Question

A capacitor consists of two closely spaced metal conductors of large area, separated by a thin insulating foil. It has an electrical capacity of 3000.0 μF and is charged to a potential difference of 60.0 V. Calculate the amount of energy stored in the capacitor.
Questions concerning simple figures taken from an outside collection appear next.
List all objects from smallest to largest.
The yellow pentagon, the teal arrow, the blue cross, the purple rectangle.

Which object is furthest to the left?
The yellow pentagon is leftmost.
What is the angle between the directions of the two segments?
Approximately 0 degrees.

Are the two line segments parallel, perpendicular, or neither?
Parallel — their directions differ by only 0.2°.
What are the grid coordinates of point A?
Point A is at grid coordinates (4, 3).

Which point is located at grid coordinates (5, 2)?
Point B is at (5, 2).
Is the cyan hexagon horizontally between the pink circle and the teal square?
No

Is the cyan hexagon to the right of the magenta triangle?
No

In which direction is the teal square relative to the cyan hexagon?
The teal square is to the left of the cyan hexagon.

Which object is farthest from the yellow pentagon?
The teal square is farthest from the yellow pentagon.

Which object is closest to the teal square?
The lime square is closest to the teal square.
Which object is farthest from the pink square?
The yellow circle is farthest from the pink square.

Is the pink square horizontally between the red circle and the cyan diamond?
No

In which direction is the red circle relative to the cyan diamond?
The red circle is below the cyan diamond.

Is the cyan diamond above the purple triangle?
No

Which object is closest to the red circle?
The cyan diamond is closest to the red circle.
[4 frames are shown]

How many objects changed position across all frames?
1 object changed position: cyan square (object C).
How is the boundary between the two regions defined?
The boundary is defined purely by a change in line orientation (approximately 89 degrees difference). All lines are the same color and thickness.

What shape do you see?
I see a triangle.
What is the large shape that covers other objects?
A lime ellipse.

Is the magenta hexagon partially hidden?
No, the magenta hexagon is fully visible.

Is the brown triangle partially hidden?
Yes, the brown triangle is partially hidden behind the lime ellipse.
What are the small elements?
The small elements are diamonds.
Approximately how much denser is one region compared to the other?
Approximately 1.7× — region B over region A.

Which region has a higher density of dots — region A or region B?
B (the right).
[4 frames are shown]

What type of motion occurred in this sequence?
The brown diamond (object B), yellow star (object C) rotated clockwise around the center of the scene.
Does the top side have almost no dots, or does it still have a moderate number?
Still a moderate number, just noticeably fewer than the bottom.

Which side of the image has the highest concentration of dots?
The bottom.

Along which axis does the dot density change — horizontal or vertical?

Tries 0/20 Calculate the charge on this capacitor when the electrical energy stored in the capacitor is 6.53 J. Tries 0/20 If the two plates of the capacitor have their separation increased by a factor of 5 while the charge on the plates remains constant, by what factor is the energy stored in the capacitor increased?

Answer 1

1 = 5.4 J

2 = 0.1979 C

3 = 5

Step-by-step explanation:

Energy in a capacitor, E is

E = 1/2 * C * V²

E = 1/2 * 3000*10^-6 * 60²

E = 1/2 * 3000*10^-6 * 3600

E = 1/2 * 10.8

E = 5.4 J

E = Q²/2C = 6.53 J

E * 2C = Q²

Q² = 6.53 * 2 * 3000*10^-6

Q² = 13.06 * 3000*10^-6

Q² = 0.03918

Q = √0.03918

Q = 0.1979 C

The Capacitor, C is inversely proportional to the distance of separation, D. Thus, if D is increased by 5 to be 5D, then C would be C/5. And therefore, our energy stored in the capacitor is increased by a factor of 5.